When the sun is out, solar panels radiate heat to outer space, which has a temperature of around three kelvin (-270.15ºC) as heat travels in the direction of lower temperatures. This makes the solar panel cooler than the night air – a temperature difference researchers have been arguing could be used to produce solar power.
An alternative solar panel
Shanhui Fan at Stanford University and his team assembled an off-the-shelf solar cell and added a thermoelectric generator. This is a device that produces currents from the difference in temperature between ambient air and the solar cell itself. “The solar panel turned out to be a very efficient thermal radiator,” Fan said in a statement.
The modified solar cell was able to generate a power output of 50 milliwatts per square meter, which is 0.04% of the power output of a solar cell during the daytime. Nevertheless, that’s still a useful amount of power, enough to power devices like a mobile phone charger or a low-wattage LED light. And there’s still a lot of room for improvement.
“None of these components were specifically engineered for this purpose,” Shanhui Fan said in a statement, hoping to optimize the thermoelectric components. “So, I think there’s room for improvement, in the sense that, if one really engineered each of these components for our purpose, I think the performance could be better.”
What’s probably most relevant about this approach is that energy users would have a direct power source at night without the need for battery storage, as batteries can be expensive and not reliable, the researchers said.
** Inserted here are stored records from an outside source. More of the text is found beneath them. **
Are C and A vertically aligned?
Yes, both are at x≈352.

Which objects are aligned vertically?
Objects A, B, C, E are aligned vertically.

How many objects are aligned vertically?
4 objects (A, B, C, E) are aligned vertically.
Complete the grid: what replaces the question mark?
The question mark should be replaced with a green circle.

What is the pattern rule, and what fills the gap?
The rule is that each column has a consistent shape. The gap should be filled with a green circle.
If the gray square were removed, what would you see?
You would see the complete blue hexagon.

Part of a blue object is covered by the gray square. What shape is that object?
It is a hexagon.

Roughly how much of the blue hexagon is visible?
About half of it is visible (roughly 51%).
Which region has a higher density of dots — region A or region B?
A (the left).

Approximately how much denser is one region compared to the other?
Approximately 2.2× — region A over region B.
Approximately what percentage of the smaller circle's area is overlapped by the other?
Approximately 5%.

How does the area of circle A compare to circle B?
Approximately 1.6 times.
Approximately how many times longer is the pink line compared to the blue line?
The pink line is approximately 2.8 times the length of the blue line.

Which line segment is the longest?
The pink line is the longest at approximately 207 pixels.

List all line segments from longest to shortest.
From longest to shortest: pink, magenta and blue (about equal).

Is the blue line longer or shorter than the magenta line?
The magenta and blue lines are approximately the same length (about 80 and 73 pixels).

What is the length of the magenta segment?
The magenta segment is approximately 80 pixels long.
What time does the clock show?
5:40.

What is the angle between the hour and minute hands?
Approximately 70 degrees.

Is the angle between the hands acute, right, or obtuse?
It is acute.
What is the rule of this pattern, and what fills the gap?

They also require a lot of energy to be manufactured and can pollute the environment if they are improperly disposed of.
However, the current performance of 50 milliwatts means the modified solar panels are unlikely to replace existing energy infrastructure, at least for the time being. They will be useful for off-grid locations to carry out certain low-power tasks. Fan hopes to one day scale up the system in order to have a commercial product in the market.
The study was published in the journal Applied Physics Letters.